But upon further examination, Kansas City’s ’86 squad was spectacularly mediocre, and benefited from a great deal of circumstance and good fortune to reach the postseason. Given KC’s decade-plus of futility, the 1986 season was an oasis in a desert of disappointment. But once you get close up, it’s clear that the Chiefs were given the equivalent of a ten-second head start in the race to the playoffs.

Of course, to understand the Chiefs’ one-off foray into the postseason, it’s important to put things into context. When the ’86 season began, Kansas City was in the midst of the worst dry-spell in franchise history. Long gone were the days of coach Hank Stram, defensive tackle Buck Buchanan, linebackers Bobby Bell and Willie Lanier, receiver Otis Taylor, and quarterback Len Dawson, who had so unexpectedly upset the NFL’s Minnesota Vikings in the fourth Super Bowl.

Kansas City’s last postseason game was a double-overtime thriller at home against the Miami Dolphins, a game in which Chiefs running back Ed Podolak gained 350 all-purpose yards, still the most in NFL playoff history, in a heroic losing effort. That game was on Christmas Day, 1971, and the Chiefs hadn’t sniffed a playoff berth since.

In fact, the Chiefs finished second place in 1972, and then never finished better than third place in the thirteen seasons from 1973 to 1985. In fact, since Podolak’s historic effort, the Chiefs had three winning seasons in fourteen tries, compiling a 83-120-2 record during that stretch, a 41% winning percentage (22nd out of 28 NFL teams in that span). They topped six wins only six times, and hadn’t outscored their opponents over the course of a single year since 1973.

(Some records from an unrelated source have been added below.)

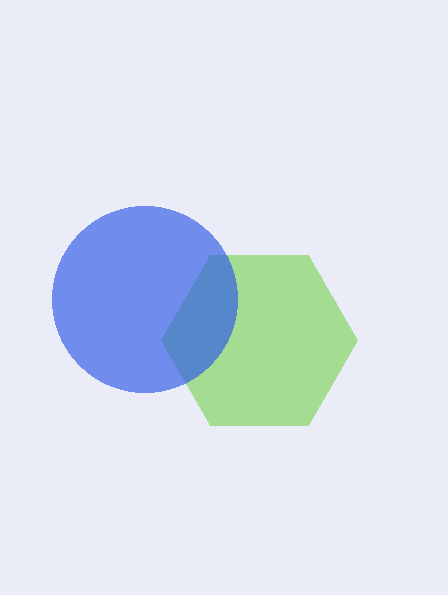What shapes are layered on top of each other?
The layered shapes are: a lime hexagon, a blue circle.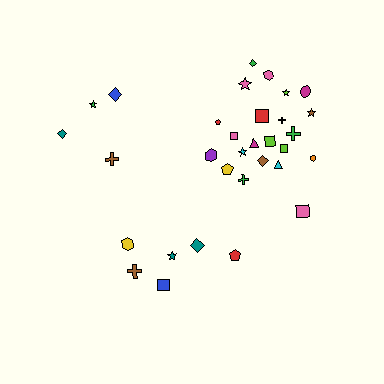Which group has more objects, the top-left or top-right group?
The top-right group.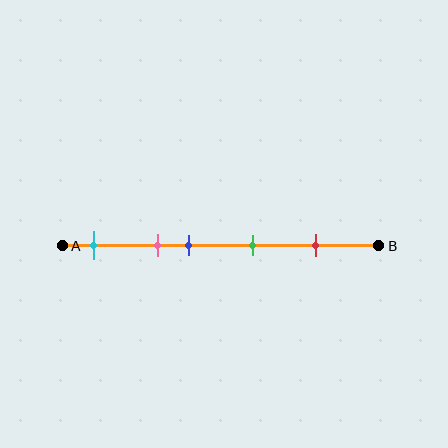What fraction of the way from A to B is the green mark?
The green mark is approximately 60% (0.6) of the way from A to B.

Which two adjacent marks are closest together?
The pink and blue marks are the closest adjacent pair.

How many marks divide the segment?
There are 5 marks dividing the segment.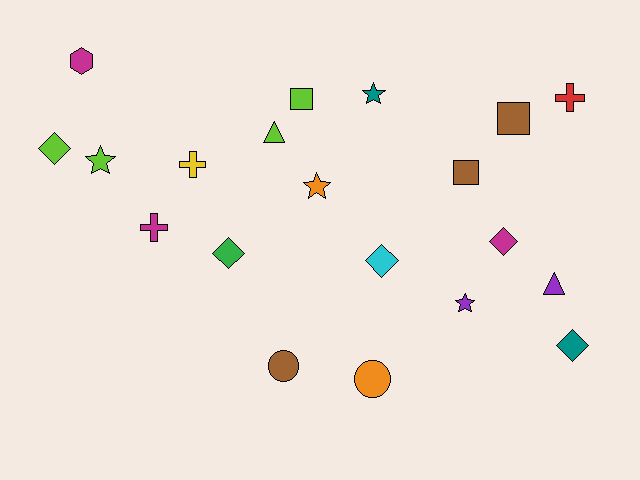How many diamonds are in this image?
There are 5 diamonds.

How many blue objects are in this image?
There are no blue objects.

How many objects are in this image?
There are 20 objects.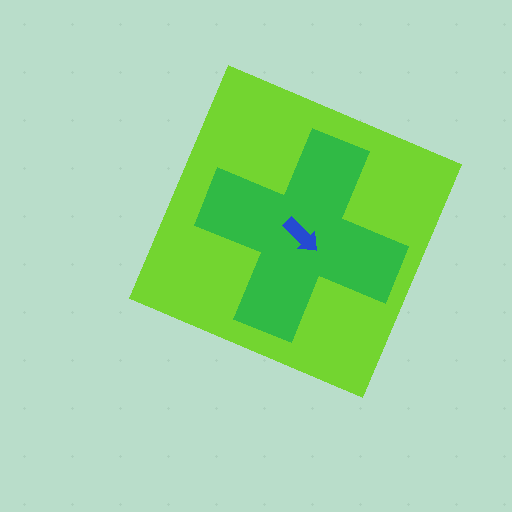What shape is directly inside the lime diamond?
The green cross.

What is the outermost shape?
The lime diamond.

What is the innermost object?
The blue arrow.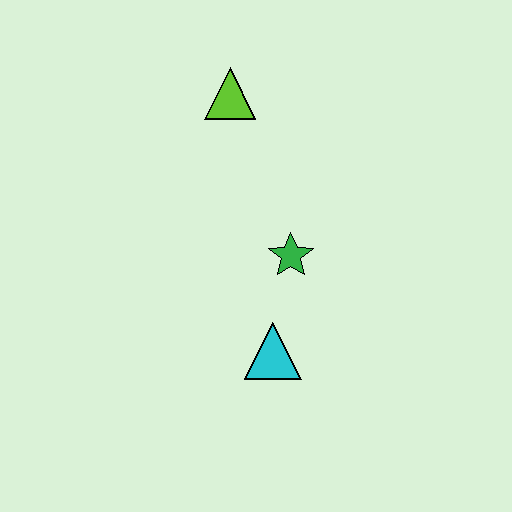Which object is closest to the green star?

The Chiefs had gone through five different head coaches: Stram, Paul Wiggin, Tom Bettis, Marv Levy, and John Mackovic. Mackovic took over as Chiefs head coach in 1983, and entered his fourth season with the team in ’86. Mackovic was not a “player’s coach,” in the parlance of our times; he was known more as a condescending, acid-tongued bastard, and most of his players couldn’t stand him. But after so many years of ineptitude, the Chiefs were looking for any kind of motivation they could get.

Kansas City started the 1986 season winning three of their first four games, defeating Cincinnati, Houston, and Buffalo, and losing to division-rival Seattle. They then dropped two straight to the L.A. Raiders and Cleveland Browns. Then, the Chiefs went on a nifty little four-game winning streak, winning a wild 42-41 shootout against division-rival San Diego, a seven-point win over the lowly Tampa Bay Buccaneers, another one-point win over the Chargers, and a convincing 20-point victory over Seattle.

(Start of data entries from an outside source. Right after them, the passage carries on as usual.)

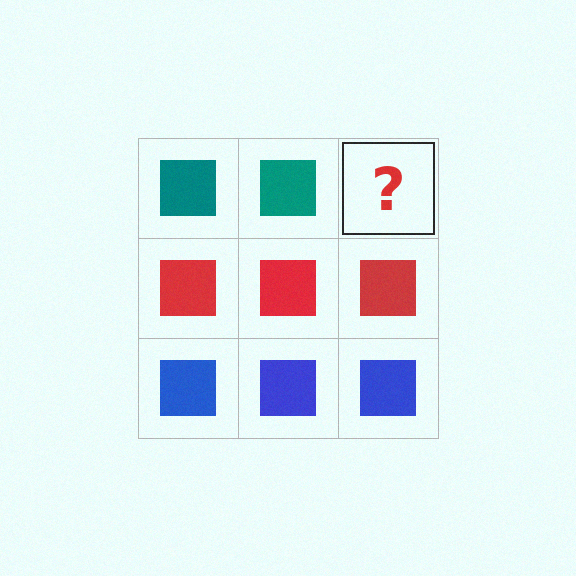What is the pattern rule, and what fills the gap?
The rule is that each row has a consistent color. The gap should be filled with a teal square.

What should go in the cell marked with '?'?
The missing cell should contain a teal square.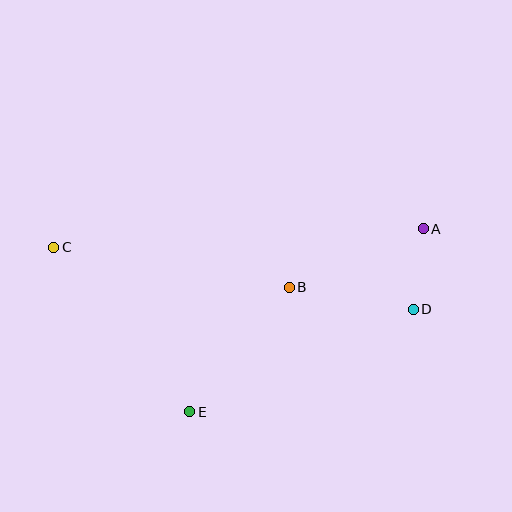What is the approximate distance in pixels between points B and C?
The distance between B and C is approximately 239 pixels.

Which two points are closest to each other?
Points A and D are closest to each other.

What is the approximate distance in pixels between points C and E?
The distance between C and E is approximately 214 pixels.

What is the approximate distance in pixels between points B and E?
The distance between B and E is approximately 160 pixels.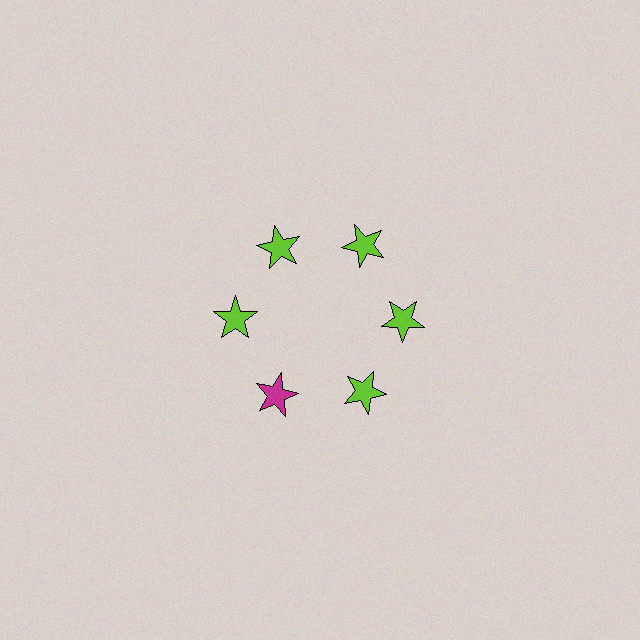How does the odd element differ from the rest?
It has a different color: magenta instead of lime.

Sitting at 7-3, the Chiefs were just one game behind 8-2 Denver in the AFC West. (They were also tied with Cleveland and New England for the third-best record in the AFC.) But then, the Chiefs dropped their next three in a row, against Denver, St. Louis (the Cardinals, not the Rams) and Buffalo. Their 7-6 record put them on the outside looking in, 7th in a five-team AFC playoff chase.

But Kansas City, in a very unChief-like turn of events, got their [act] together, winning their final three games. The Chiefs smoked division-rival Denver by 27 points, then went to Los Angeles, with both teams 8-7 at the time, and took a crucial 3-point win from the Raiders. They then went to Pittsburgh and pulled out an almost unbelievable win against in the season finale against the suddenly-hapless Steelers.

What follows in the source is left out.